Wife: We're farmers, and certainly we don't have influence over the situation. For instance, chemical fertilizers are terribly expensive. The means of production for farmers include tractors, machines. Everything is entrepreneurial. In our example, for instance, we can't increase our landholding even if we want, because everyone wants to buy land and land is relatively expensive and there's none to buy. Now I'm thinking about our son Tomek. He might prefer to grow grain and not raise animals. But that would be very hard to do. So, you see, we don't have a lot of room for maneuver. All the equipment is pretty expensive. If Tomek wants to remain connected to the farm -- and he still hasn't made up his mind -- we don't know if it will even pay to do so.

Husband: But you asked what changed. Very little changed.

Wife: The equipment got expensive. Before it was cheap, before 1989. Everything was cheaper then.

Husband: Yes, but --

Wife: But you got paid right away.

Husband: As my wife said, in 1989 goods were produced, they were sold, and you got money at the end. Immediately. And now, after these changes, a bunch of cheaters started to move into agriculture. After two weeks, a month, the payments weren't made and in the end the firm disappeared somewhere and some people declared bankruptcy, and it was just unfair. So, that changed. We would sell goods and not get paid.

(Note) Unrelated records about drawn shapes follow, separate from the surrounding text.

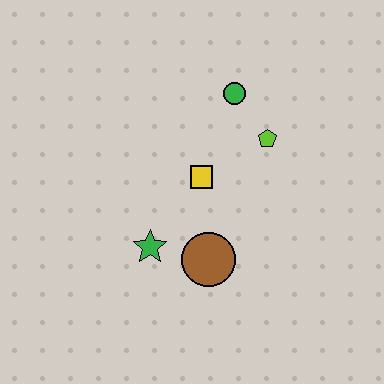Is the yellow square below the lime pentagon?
Yes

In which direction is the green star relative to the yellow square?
The green star is below the yellow square.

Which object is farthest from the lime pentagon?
The green star is farthest from the lime pentagon.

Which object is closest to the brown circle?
The green star is closest to the brown circle.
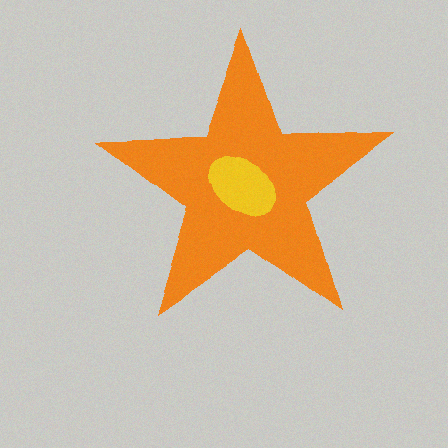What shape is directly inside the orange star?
The yellow ellipse.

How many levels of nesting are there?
2.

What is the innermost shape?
The yellow ellipse.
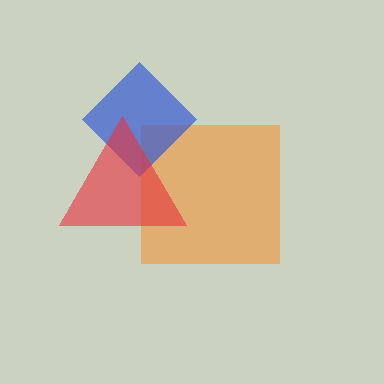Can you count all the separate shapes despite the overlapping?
Yes, there are 3 separate shapes.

But now, actually, the situation has changed so that we get a remittance and after two or three weeks, we get paid. The situation has stabilized. But still the main problem is that farmers here in Poland, because of politics, didn't get any stake in meat-processing plants like in Denmark or where farmers are part of cooperatives. We don't have that here. We have dairies where farmers are shareholders and they get dividends. But farmers who produce pork or lamb are not shareholders in the meat-processing firms. And also they don't have any influence over the prices or the bonuses or the dividends.

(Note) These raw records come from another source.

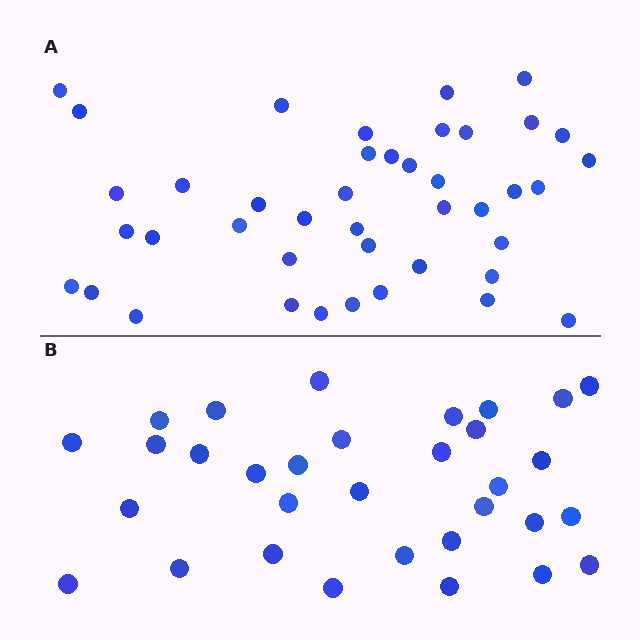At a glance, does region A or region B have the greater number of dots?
Region A (the top region) has more dots.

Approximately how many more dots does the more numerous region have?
Region A has roughly 10 or so more dots than region B.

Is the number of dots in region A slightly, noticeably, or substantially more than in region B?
Region A has noticeably more, but not dramatically so. The ratio is roughly 1.3 to 1.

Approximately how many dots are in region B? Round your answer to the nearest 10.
About 30 dots. (The exact count is 32, which rounds to 30.)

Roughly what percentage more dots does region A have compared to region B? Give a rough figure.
About 30% more.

Wife: Especially over prices. We sell where we can get a good price. But there's not a lot of choice. One place is cheaper today, another tomorrow but it's a lot further away. It used to be that old clients were predictable. Now you have to wheel and deal.

Husband: When the changes took place and firms collapsed, it was precisely the farmers who suffered. And later it was obvious who was opening things up here: various city slickers who had capital. And we knew all about them. For a farmer in Poland, during those years of Communism or socialism or whatever you call it, there wasn't general poverty. Farming was normal: food was produced normally. We had private producers in Poland. That's why I say that there wasn't anything new with these changes, with privatization. All the time we were working privately.
Progress certainly came to the countryside, as in the entire EU. The first thing that came to the countryside were telephones.

Wife: That was in 1990. And only the mayor had a telephone.

Husband: And now everyone has a cellphone. And that's great.

Wife: There's another plus that I'd like to boast about. We work quickly now because we pay our bills electronically. We don't have to involve an accountant because everything is computerized. Through the telephone, we can connect to the Internet, pay our bills, read things on screen, make our sowing plans - all on the computer.

Husband: The invoices, the payments: everything is on the computer.

That's the way it is in America as well these days in the countryside. When I was a kid, there was no Internet, no cell phone.

Husband: Exactly.

So it was a completely different situation for agriculture 30 years ago.